An interesting choice of words coming from a blob-of-tissue type.
Jeannettes husband, Alexander Sanger, disagrees.
In other words, this man is admitting to the world that he'd just as soon his wife had never been born. Wow, what a guy, to take on someone so biologically inferior. Wonder what lucky girl he'll be trading her in for in a few years.
I'm expecting a deafening silence.
Wouldn't it be ironic if they were judged by the same individuals that were denied an Earthly life due to abortion?

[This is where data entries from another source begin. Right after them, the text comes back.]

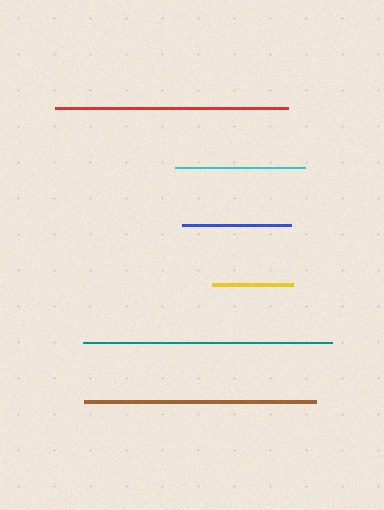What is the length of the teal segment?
The teal segment is approximately 248 pixels long.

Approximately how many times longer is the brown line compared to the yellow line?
The brown line is approximately 2.9 times the length of the yellow line.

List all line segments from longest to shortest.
From longest to shortest: teal, red and brown (about equal), cyan, blue, yellow.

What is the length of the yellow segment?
The yellow segment is approximately 81 pixels long.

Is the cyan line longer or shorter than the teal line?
The teal line is longer than the cyan line.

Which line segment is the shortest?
The yellow line is the shortest at approximately 81 pixels.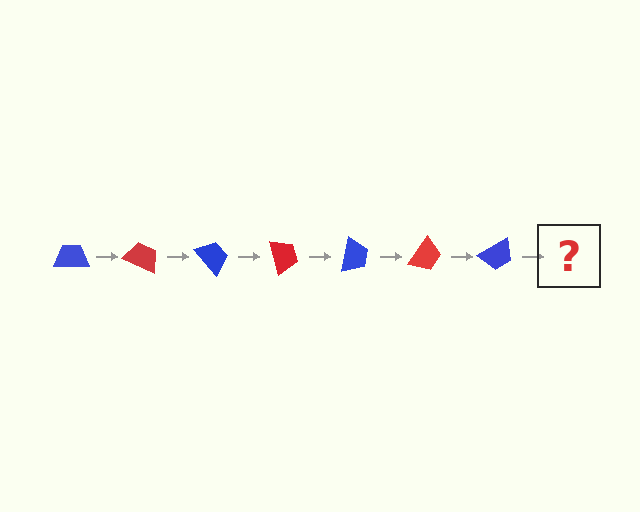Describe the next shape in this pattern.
It should be a red trapezoid, rotated 175 degrees clockwise from the start.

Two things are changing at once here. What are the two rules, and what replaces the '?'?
The two rules are that it rotates 25 degrees clockwise each step and the color cycles through blue and red. The '?' should be a red trapezoid, rotated 175 degrees clockwise from the start.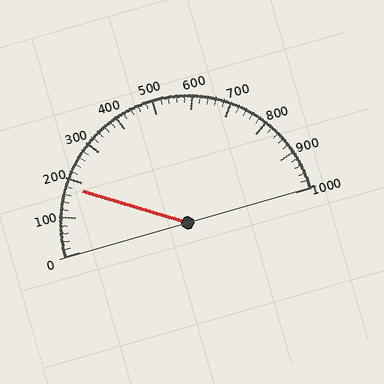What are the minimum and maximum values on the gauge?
The gauge ranges from 0 to 1000.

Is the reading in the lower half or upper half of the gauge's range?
The reading is in the lower half of the range (0 to 1000).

Given who this gal's husband is, he's probably got an argument built for why that euthenasia should be forced, and why it ought to be pretty soon because, after all, he's got a hot date waiting.

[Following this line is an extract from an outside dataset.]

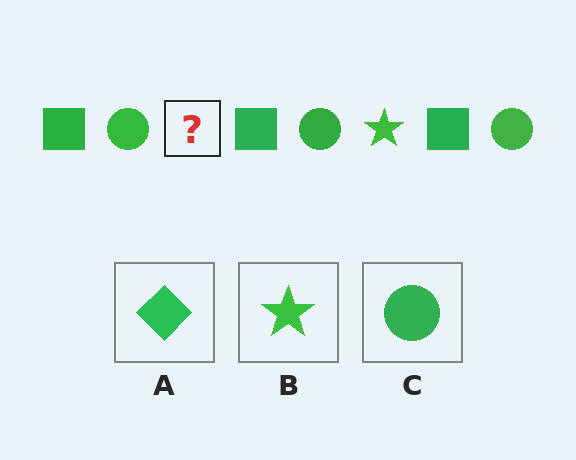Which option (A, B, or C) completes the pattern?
B.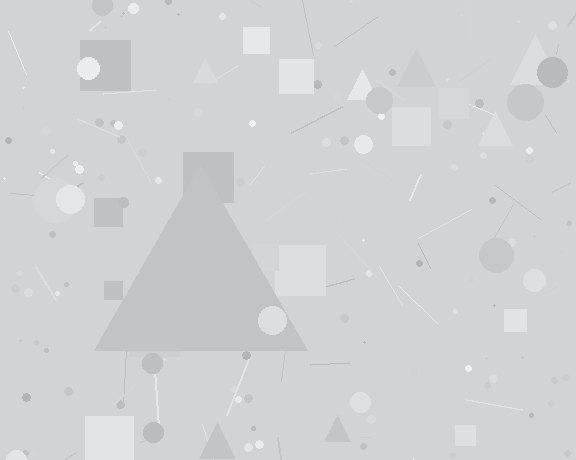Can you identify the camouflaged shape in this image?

An earlier post asked what kind of woman would get herself mixed up with someone whose family members have been major players in building the foundations of Nazism, and the answer is "pretty darned stupid".
Is there any doubt this is a culture war?
Film about abortion raises outcry -- interesting: so pro-abortionists need to tweak their arguments to make killing one's baby more palatable, but the truth is 'too offensive, too graphic'.
Margaret Sanger in her eugenics book, Women and the New Race
Some info on Sanger. It's astounding that so many people today don't know who she really was, and that the feminist left gets away with singing her praises on a regular basis.
In 1921 Sanger founded The American Birth Control League which propated an unambiguous eugenicist philosophy indistinguishable in any significant way from Nazi racialist philosophy.
Her own words convict her:
On African-Americans:"[We propose to] hire three or four colored ministers, preferably with social-service backgrounds, and with engaging personalities. The most successful educational approach to the Negro is through a religious appeal. We do not want word to go out that we want to exterminate the Negro population, and the minister is the man who can straighten out that idea if it ever occurs to any of their more rebellious members."On infanticide: "The most merciful thing that the large family does to one of its infant members is to kill it."
On eugenics: "Birth control must lead ultimately to a cleaner race."
Sanger was strongly anti-Semitic. She was a business partner with a man named Henry Pratt Fairchild, who wrote The Melting Pot Mistake, in which he accused "the Jews" of diluting the true American stock. In his book, Race and Nationality, Fairchild blamed anti-Semitism and the holocaust in part on "the Jews."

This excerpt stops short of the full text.